With further reference again to FIG. 1, the automated system I has a movable robotic arm 100 and is able to grab the electric wires 300 with a mobile gripper portion 110 (e.g., a mechanical clamp or mechanical gripper) and/or to align the electric wires 300 with an aligner portion 120 (e.g., a movable jaw). The mobile gripper portion 110 and the aligner portion 120 are mounted on the robotic arm 100. The mobile gripper portion and the aligner portion are preferably pneumatically and/or electrically actuated.

The stripping tool 200 is arranged to receive the electric wires 300 placed therein by an operator or by the automated system 1. The stripping tool 200 is placed on a rack 500, in a receiving rack portion 501 of the rack 500. The receiving rack portion is typically called a holder or connector holder. The rack 500 is placed on a pallet 400 and could be fixed to it by fixing means (e.g., fixing screw(s) screwed in fixing hole(s) 401 of the pallet 400).

The automated system 1 may take the electric wires 300 from a storage portion, preferably positioned on the rack 500, in another receiving rack portion 501.

FIG. 3 shows, in an isometric perspective view, a first embodiment of the stripping tool 200 of FIG. 2.

The stripping tool 200 has a main body 201 preferably formed by 3D printing and made of plastic. The main body 201 has one or more receiving portions 230 to receive one or more electric wires 300 to be stripped. Preferably, each receiving portion is adapted to receive a respective one of the wires 300. In FIG. 3, arrow A schematically represents the direction of insertion of a wire into a receiving portion 230.

For the purpose of the description which follows, there is defined a direct three-dimensional orthogonal reference system XYZ, where X- and Y-axes form a horizontal plane XY, and where the X- and Z-axis form a vertical plane XY perpendicular to the horizontal plane XY.

The expression “three-dimensional space” (or 3D) characterizes the space surrounding the user, as perceived by his vision, in terms of width, depth and height. In mathematics, this notion corresponds to Euclidean geometry in space, according to which space is marked by three orthogonal axes, whereas a plane is made up of only two dimensions (2D) and is marked by only two of the three orthogonal axes. The three geometric dimensions thus are length along the longitudinal X-axis, oriented by way of convention from the front to the rear; width along the transversal Y-axis; and height along the vertical Z-axis, oriented by way of convention from the bottom to the top.

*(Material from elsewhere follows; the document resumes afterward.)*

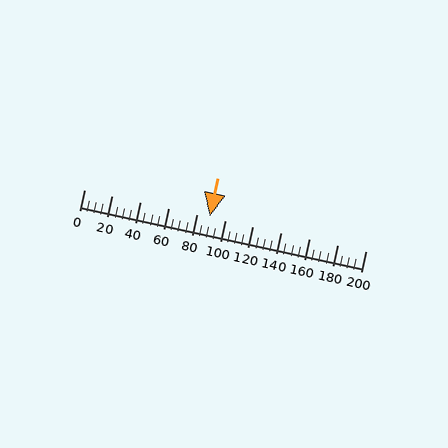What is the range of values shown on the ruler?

In addition, and unless explicitly stated otherwise, the terms and expressions in quotation marks below (and all derived terms, as well as semantically equivalent expressions) are used in the present disclosure according to the following convention: “rear” and “front”, “behind” and “ahead”, “backside” and “frontside”, “backward” and “forward”, and derivatives such as “in (the) front of”, an “in the rear of” as well as associated verbs and derived nouns or expressions, are used in reference to the direction of the longitudinal axis X, which shall always correspond to the direction of insertion of an electrical wire into the main body 201 through the receiving portion 230 as illustrated by the arrow A in FIG. 3, and which is oriented from the front to the rear on the figures of the drawings; “left”, “right”, “side” or “lateral”, are used in reference to the direction of the transversal axis Y; and, “bottom” and “top”, “below” and “above”, “under” and “over”, the verbs “to decline” and “to rise” and any derivatives, synonyms or equivalents, as well as the terms “superior” and “inferior”, as well as associated verbs and derived nouns or expressions, are used in reference to the direction of the vertical axis Z, which is oriented from the bottom to the top on the figures of the drawings.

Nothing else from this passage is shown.